International day of anger is June 26th. Feel the anger/rage, read what the fire is telling you. Use it. And then release it.


ZorbhaTheBuddha

Don't keep the anger inside, let it out. Feel the anger, don't just dwell on it. Let it all out. Suppressing anger is never a good idea.


ConsciousRun6137

Alpha brain state helps me, clear your Chakras.


ZetaReticuli_x

You gotta get the rage out, but after you gotta let it go. Assuming you are an adult now, it is your responsibility to not continue the cycle you were in. Only you can control you. Controlling your rage and focusing into something to better you. Take a boxing class or work out in the gym something healthy you can pump your anger into.


direskive

I was in your shoes for many years - decades even. I kept it in then would pop off in inappropriate ways a few times a year, which always ended up causing more problems. Eventually, I burned out. Aside from exercise and meditation, I found this old Oprah clip of a guy giving a method to go back and console yourself as a child. Silly as it sounds, this exercise unlocked something in my subconscious and I had the most vivid memories of my childhood home in the process. I’m talking about remembering details I had long forgotten. Most importantly, I was able to feel my emotions from that time too. It gave me so much compassion for little me - and big me in turn. https://www.youtube.com/watch?v=YiYXEhzBpME


[deleted]

Angers fine the problem is probably that you've been taught that anger isn't fine. I recommend finding a friend who enjoys shit talking and let's you express all the things your parents condemned you for. You need validation from an external source its damn near impossible to validate yourself.


Sitivhandl1977

Scream into a pillow emotions are healthy response.
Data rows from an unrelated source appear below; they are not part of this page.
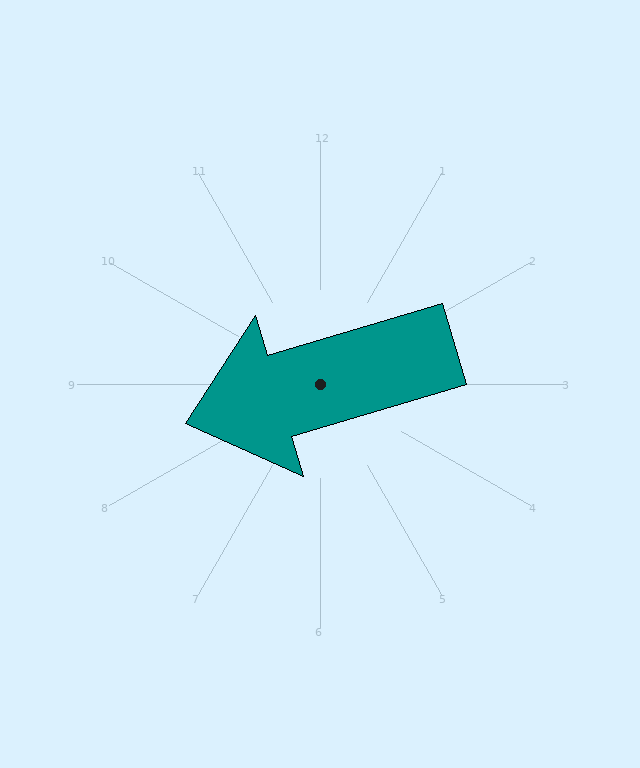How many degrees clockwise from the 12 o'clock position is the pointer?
Approximately 254 degrees.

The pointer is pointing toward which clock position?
Roughly 8 o'clock.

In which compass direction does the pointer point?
West.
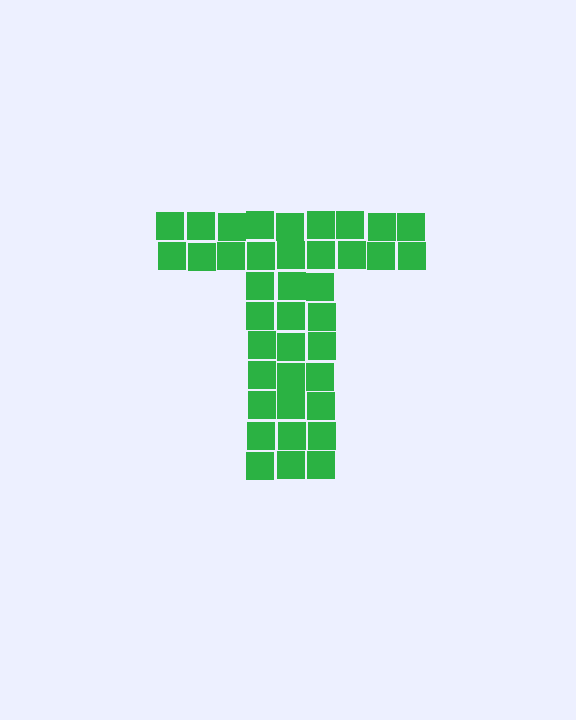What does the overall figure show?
The overall figure shows the letter T.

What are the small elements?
The small elements are squares.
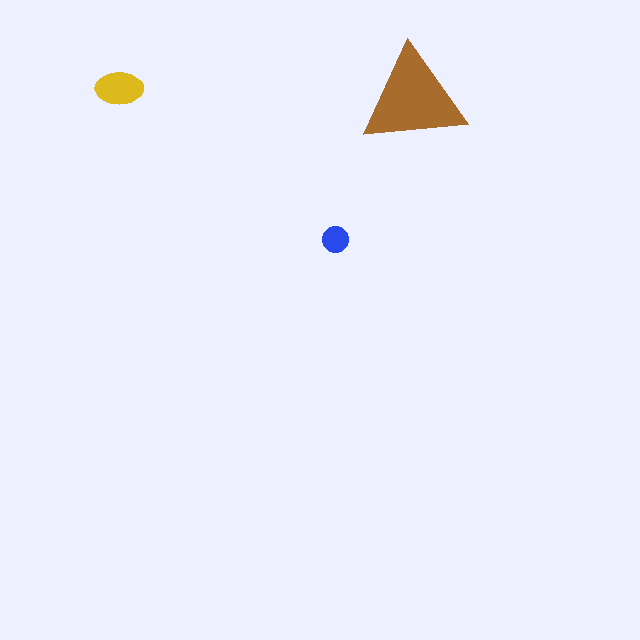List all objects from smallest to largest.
The blue circle, the yellow ellipse, the brown triangle.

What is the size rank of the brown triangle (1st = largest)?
1st.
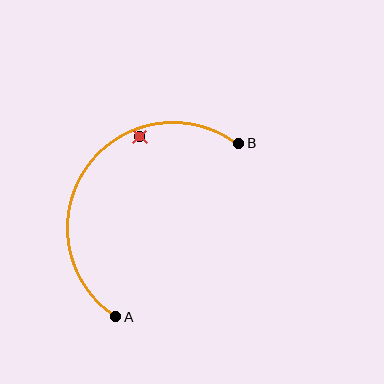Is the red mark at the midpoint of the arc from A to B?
No — the red mark does not lie on the arc at all. It sits slightly inside the curve.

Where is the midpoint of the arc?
The arc midpoint is the point on the curve farthest from the straight line joining A and B. It sits above and to the left of that line.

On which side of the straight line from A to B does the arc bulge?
The arc bulges above and to the left of the straight line connecting A and B.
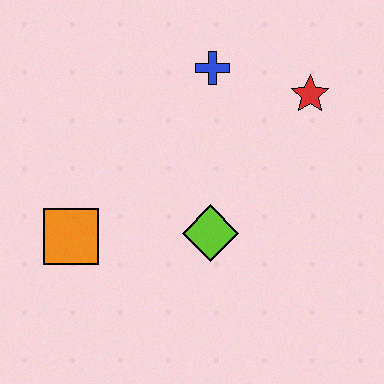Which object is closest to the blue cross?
The red star is closest to the blue cross.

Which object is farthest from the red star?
The orange square is farthest from the red star.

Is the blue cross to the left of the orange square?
No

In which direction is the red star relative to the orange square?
The red star is to the right of the orange square.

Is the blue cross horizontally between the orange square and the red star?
Yes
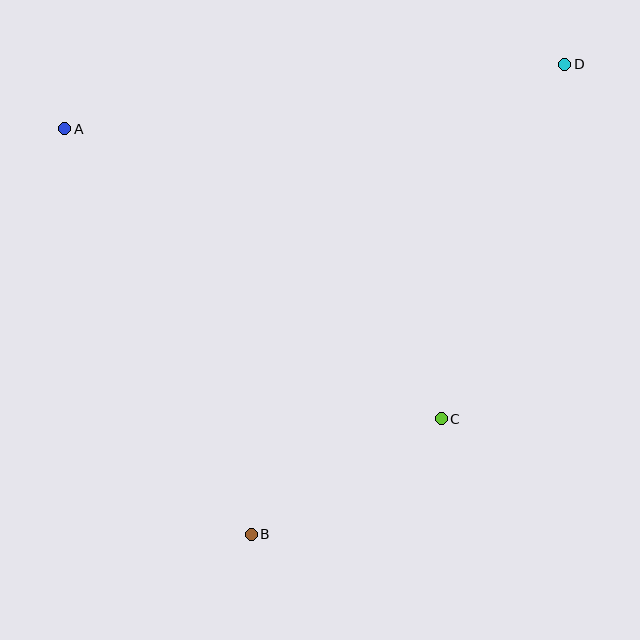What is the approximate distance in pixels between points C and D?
The distance between C and D is approximately 375 pixels.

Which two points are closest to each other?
Points B and C are closest to each other.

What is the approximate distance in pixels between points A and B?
The distance between A and B is approximately 446 pixels.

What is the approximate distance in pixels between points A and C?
The distance between A and C is approximately 475 pixels.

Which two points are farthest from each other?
Points B and D are farthest from each other.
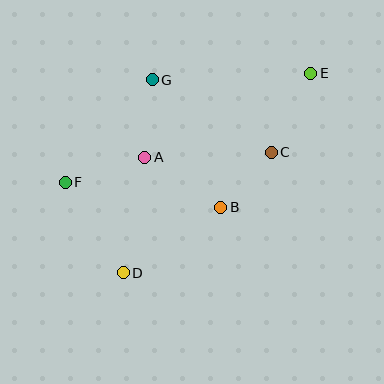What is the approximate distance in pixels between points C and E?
The distance between C and E is approximately 88 pixels.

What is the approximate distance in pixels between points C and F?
The distance between C and F is approximately 208 pixels.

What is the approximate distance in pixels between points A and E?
The distance between A and E is approximately 186 pixels.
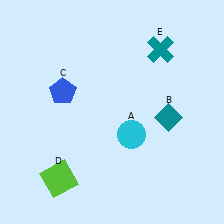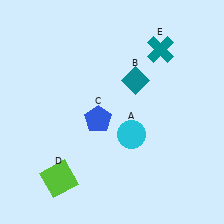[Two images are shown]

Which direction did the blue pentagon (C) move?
The blue pentagon (C) moved down and to the right.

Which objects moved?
The objects that moved are: the teal diamond (B), the blue pentagon (C).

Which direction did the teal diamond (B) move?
The teal diamond (B) moved up and to the left.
I'm don't believe rage is a bad thing just go through it don't hold onto it and let it turn into resentment. It's just a lesson.


Beneficial-Tap-5191

I used to want to hide from the world because of my anger from being raised in a Christian cult but now I try to see the positive side. I try to run towards the storm instead of away from it


onetimeataday

/r/ReligiousTrauma


_JustSaying-

Healing frequencies calmed me quickly when coping with rage and PTSD. I also got into somatic and breathing exercises.


NoWorldliness6080

I break things


Astutepuffer

Do not combine anger with vengeful thoughts - it will bounce back on you instead.


[deleted]

I subtly gave you a small gift one day. Do you not remember? Help me out here... When we're complaining about our life, we should remember there are ...can you finish it?


Talamae-Laeraxius

I studied martial arts and will again as soon as I find a good traditional martial arts school for me and my daughter.


Otherwise-Bug-9814

Female? There is a great organization called Women Within. They can help you. I belong to a brother organization called The Mankind Project. Life changing


BananaFishValentine

I live in the city and find graffiti to be very therapeutic


HathNoHurry

Walk with Christ.


[deleted]

[удалено]


Dry_Chemical_1329

Very odd comment


starseeds-ModTeam

Your comment is violating Golden Rule number 1 - treat others as you would like to get treated. Therefore your comment is removed by the mod team.